Have you tried creating a VirtualXP machine in Win 7 and then running the program on the XP machine? I have some success with running older programs that way.


----------



## Slugger926 (Oct 14, 2010)

MA_PE said:


> Have you tried creating a VirtualXP machine in Win 7 and then running the program on the XP machine? I have some success with running older programs that way.


How does one create a Virtual XP machine in Win 7.


----------



## Slugger926 (Oct 14, 2010)

Slugger926 said:


> MA_PE said:
> 
> 
> > Have you tried creating a VirtualXP machine in Win 7 and then running the program on the XP machine? I have some success with running older programs that way.
> ...



Is this what you mean from another board?

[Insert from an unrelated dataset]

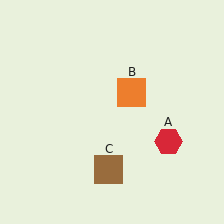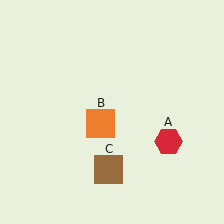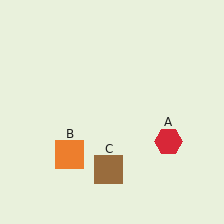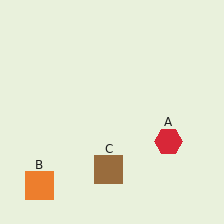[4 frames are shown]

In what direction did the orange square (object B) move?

Install XP Mode, http://www.microsoft.com/windows/virtual-pc/download.aspx .


----------



## Master slacker (Oct 14, 2010)

Partition the hard drive maybe? I've done that in the past.


----------



## Slugger926 (Oct 14, 2010)

Master slacker said:


> Partition the hard drive maybe? I've done that in the past.

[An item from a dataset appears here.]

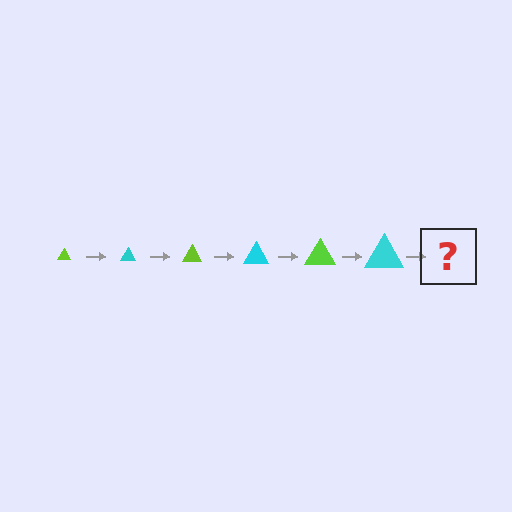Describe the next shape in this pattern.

The install DVD wouldn't run. I could get the Autostart app to run in Compatibility Mode, but it would hicup on the Setup.exe program. I tried running the Setup.exe program in compatibility mode, and it would hicup that the 32 bit program was not compatible with the 64 bit Windows 7 even though I tried every mode from Windows 95, 2000, and XP. I have had it running on XP and 32 bit Vista in the past, but those computers are blown for different reasons.


----------



## MA_PE (Oct 14, 2010)

http://www.microsoft.com/windows/virtual-pc/download.aspx

I think i got it here. I have a virtualXP on my Windows7 Enterprise machine here at work. It essentially partitions the HardDrive and creates an XP machine. It should recognize all the drives but USB support is iffy. I have some software with a USB dongle and XP can't find the dongle.

Hope that helps.

edit: Yep. it looks like the same link. This works well with two monitors as one is the XP machine and the other is the Win7 machine.


----------



## Peele1 (Oct 14, 2010)

A quick search shows me that Hooked on Phonics XP is not Vista or 7 compatible. http://www.hookedonphonics.com/ProductDeta...ProductID=35780

Check their site for something that is compatible - http://www.hookedonphonics.com/.


----------



## Slugger926 (Oct 14, 2010)

Installing the Virtual XP Mode, and installing the program on that worked.

Thanks for the suggestion.


----------



## MA_PE (Oct 15, 2010)

nice. glad to hear it.


----------



## Slugger926 (Oct 15, 2010)

MA_PE said:


> nice. glad to hear it.


Now my son has one more tool on his way to reading. It is better than him sitting around playing video games.


----------